Integration of Digital Twin and Federated Learning for Securing Vehicular Internet of Things

In the present era of advanced technology, the Internet of Things (IoT) plays a crucial role in enabling smart connected environments. This includes various domains such as smart homes, smart healthcare, smart cities, smart vehicles, and many others.With ubiquitous smart connected devices and systems, a large amount of data associated with them is at a prime risk from malicious entities (e.g., users, devices, applications) in these systems. Innovative technologies, including cloud computing, Machine Learning (ML), and data analytics, support the development of anomaly detection models for the Vehicular Internet of Things (V-IoT), which encompasses collaborative automatic driving and enhanced transportation systems. However, traditional centralized anomaly detection models fail to provide better services for connected vehicles due to issues such as high latency, privacy leakage, performance overhead, and model drift. Recently, Federated Learning (FL) has gained significant recognition for its ability to address data privacy concerns in the IoT domain.

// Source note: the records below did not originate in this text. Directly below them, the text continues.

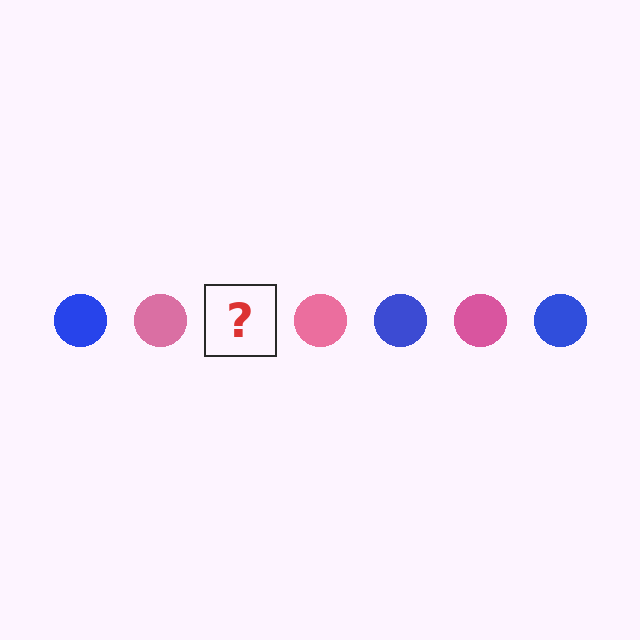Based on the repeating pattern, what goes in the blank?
The blank should be a blue circle.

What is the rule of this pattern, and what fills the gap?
The rule is that the pattern cycles through blue, pink circles. The gap should be filled with a blue circle.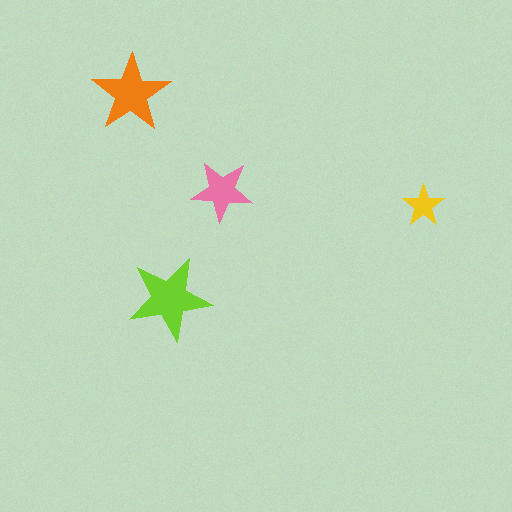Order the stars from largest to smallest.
the lime one, the orange one, the pink one, the yellow one.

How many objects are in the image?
There are 4 objects in the image.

Digital Twin (DT), proves beneficial in addressing uncertain crises and data security issues by creating a virtual replica that simulates various factors, including traffic trajectories, city policies, and vehicle utilization. However, the effectiveness of a V-IoT DT system heavily relies on the collection of long-term and high-quality data to make appropriate decisions. This paper introduces a Hierarchical Federated Learning (HFL) based anomaly detection model for V-IoT, aiming to enhance the accuracy of the model. Our proposed model integrates both DT and HFL approaches to create a comprehensive system for detecting malicious activities using an anomaly detection model. Additionally, real-world V-IoT use case scenarios are presented to demonstrate the application of the proposed model.